A major issue facing the city, Rush said, is too-aggressive development.
“This city is developing at such a rapid rate, that it seems every available acre is being developed into high density dwellings and warehouses, which are contributing to the increased traffic, reduced air quality, and the increased use and price of water as the demand goes up,” Rush said. “You can only develop as far as the available resources and infrastructure can accommodate.”
Moreover, Rush said, the city’s growth has not been balanced.
“The lack job of opportunities for our residents and graduating students is also a problem,” he said. “They need to commute out of the city to find jobs that pay a wage allowing them to live here. These factors diminish the quality of life here.”
Rush offered a relatively simple formula for redressing the city’s problems. He said city decision-makers could make a major stride toward rational land use policy “by not approving every proposed development that requests a permit, and requiring those that do get approved provide a more environmentally conscious design to help curb the problems I mentioned. By eliminating high density developments and warehouses, you reduce auto and truck traffic. This also improves air quality and water consumption. By providing incentives to high tech, medical and professional businesses to build here, we can attract higher paying jobs for the residents and graduates from Chaffey College. They can then find jobs here and afford to live here.”
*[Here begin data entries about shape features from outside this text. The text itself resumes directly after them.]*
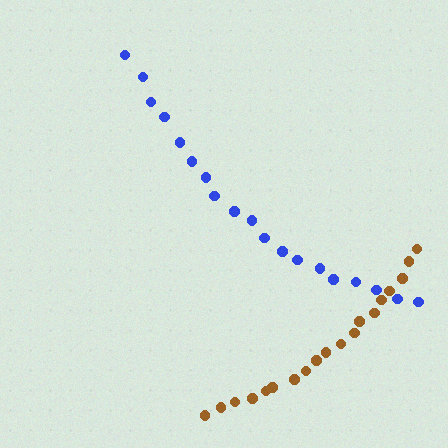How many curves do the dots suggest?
There are 2 distinct paths.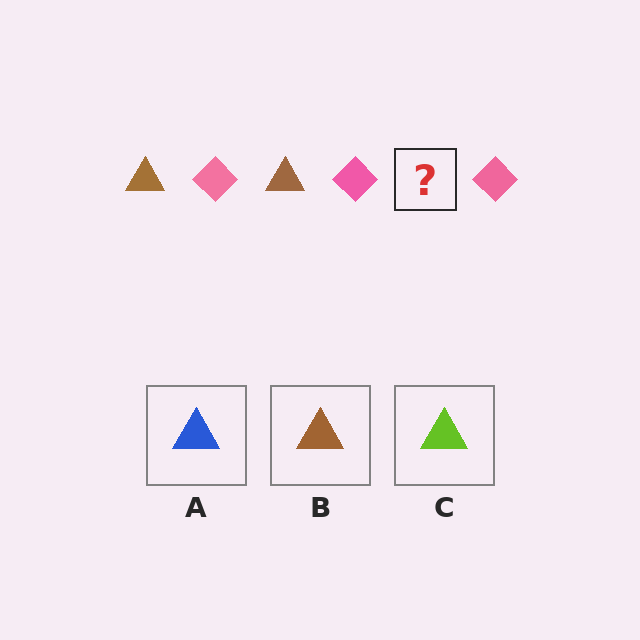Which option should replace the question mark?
Option B.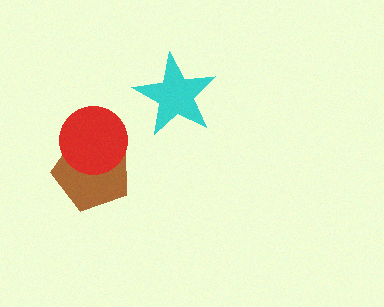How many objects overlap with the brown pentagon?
1 object overlaps with the brown pentagon.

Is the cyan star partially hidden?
No, no other shape covers it.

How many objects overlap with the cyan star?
0 objects overlap with the cyan star.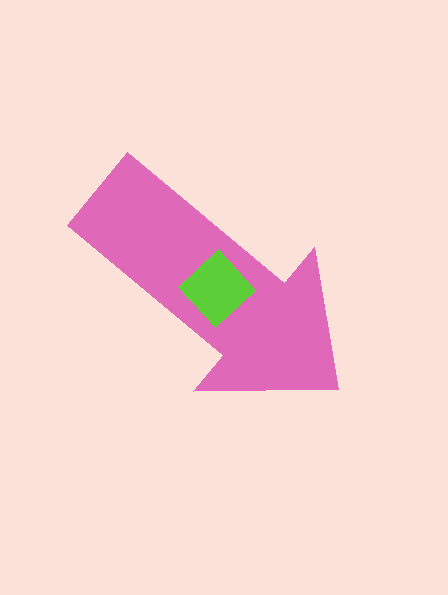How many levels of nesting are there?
2.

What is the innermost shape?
The lime diamond.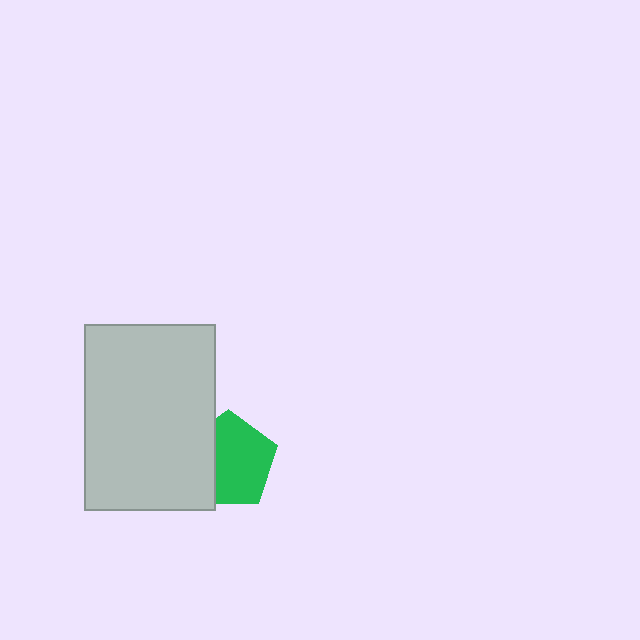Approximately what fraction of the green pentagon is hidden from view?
Roughly 33% of the green pentagon is hidden behind the light gray rectangle.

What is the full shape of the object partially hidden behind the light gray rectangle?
The partially hidden object is a green pentagon.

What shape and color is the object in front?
The object in front is a light gray rectangle.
There would be no costs affiliated with the solutions he is advocating, Rush said.
“The city will not have to pay anymore for these changes then the current way we do business,” he said. “The benefits would be an improved quality of life for the residents of Rancho Cucamonga.”
Rush said he possesses experience that would provide him with the foundation upon which to function as an effective council member.
“I’m a former vice president of the Associated Artists of the Inland Empire, and the Rancho Cucamonga Democratic Club,” he said. “I’m also an active member of the Sierra Club.”
Born and raised in Riverside where he attended Ramona High School, Rush served in the Army and first moved to Rancho Cucamonga in 1980, but moved to Highland in 1989 before returning in 2000, making him a 29-year Rancho Cucamonga resident.
He attended and graduated from Chaffey College, receiving an Associate of Arts degree in general studies and an Associate of Science degree in physical sciences. He subsequently attended and graduated from the University of Redlands with a Bachelor of Science degree in business and management.
He is currently retired, with two daughters and four grandchildren.